Howard Solomon @howarditwc
Published: March 25th, 2020
IT World Canada
Canada and the U.S. are working with security companies and Internet providers to stop fraudsters from taking advantage of COVID-19 fears. The head of the Canadian Centre for Cyber Security says it is working to take down fake coronavirus sites. And over the weekend the U.S. Justice department got an order closing a website selling what it claimed was a virus vaccine. Social media sites like Twitter and Facebook are also trying to take down fake posts. Still, criminals keep finding new ways to exploit people’s worries. One way is by sending phishing messages about alleged information or products on COVID-19 with malicious links in an email. Security vendor Kaspersky has found attackers using another trick: They infect a smartphone with something unrelated to the virus, probably through a link. But this malware triggers a process that makes a web page pop up claiming to be a Coronavirus Finder. For a small fee payable by credit card it will show people nearby you who are infected with the virus. Of course, the scam is to get your credit card number.
A commentary yesterday by a researcher at a security firm called Sophos paints a picture of how criminals work. Their email spam campaigns will shift when a new or sensational topic is popular. So, early in the year one group was trying to lure people with email with a subject line about shipping and delivery notices, which were fake. When COVID-19 came on the scene, the topic of the email switched to “health advice.” But the text of the message itself still is about invoices and deliveries, with the same infected attachment. Even the most innocuous mention of something by a politician or a celebrity about coronavirus can be used in a new email campaign to try to sell you something. So, be suspicious of any text or email messages about COVID-19 with attachments or links.

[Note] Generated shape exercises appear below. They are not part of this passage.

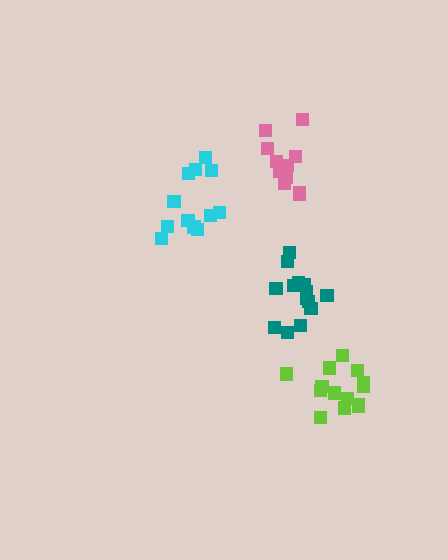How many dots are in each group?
Group 1: 14 dots, Group 2: 14 dots, Group 3: 11 dots, Group 4: 12 dots (51 total).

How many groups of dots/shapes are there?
There are 4 groups.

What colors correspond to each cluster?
The clusters are colored: lime, teal, pink, cyan.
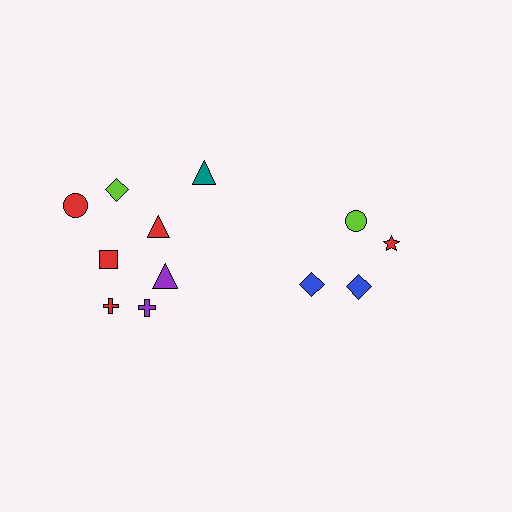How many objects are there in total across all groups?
There are 12 objects.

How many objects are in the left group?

I report on a lot of organizations that suffer data breaches. But sometimes a company that an organization partners with — a supplier — is the way their data gets hacked. For example, a few years ago the Target retail chain was hacked through the computer network of the company that looked after its heating and air conditioning systems. The latest example is General Electric, a huge international company that makes and finances airliner engines, medical imaging systems and more. GE wasn’t hacked. Instead it was Canon Business Process Services, which processes benefits documents of tens of thousands of GE employees. According to a notice filed in California, early last month an email account at Canon was compromised, letting the attacker copy documents that had been uploaded by current and former staff. That information included names, drivers licences, passports, birth certificates, marriage certificates, tax forms, social security numbers, bank account numbers and more. In other words, everything needed to impersonate people. Here’s the lesson: Hackers don’t have to break into databases to access sensitive data. They can get a lot just by reading email. So company managers need to remember that email login security in every organization is vital. As I repeat many times, companies have to add two-factor authentication to as many applications as possible.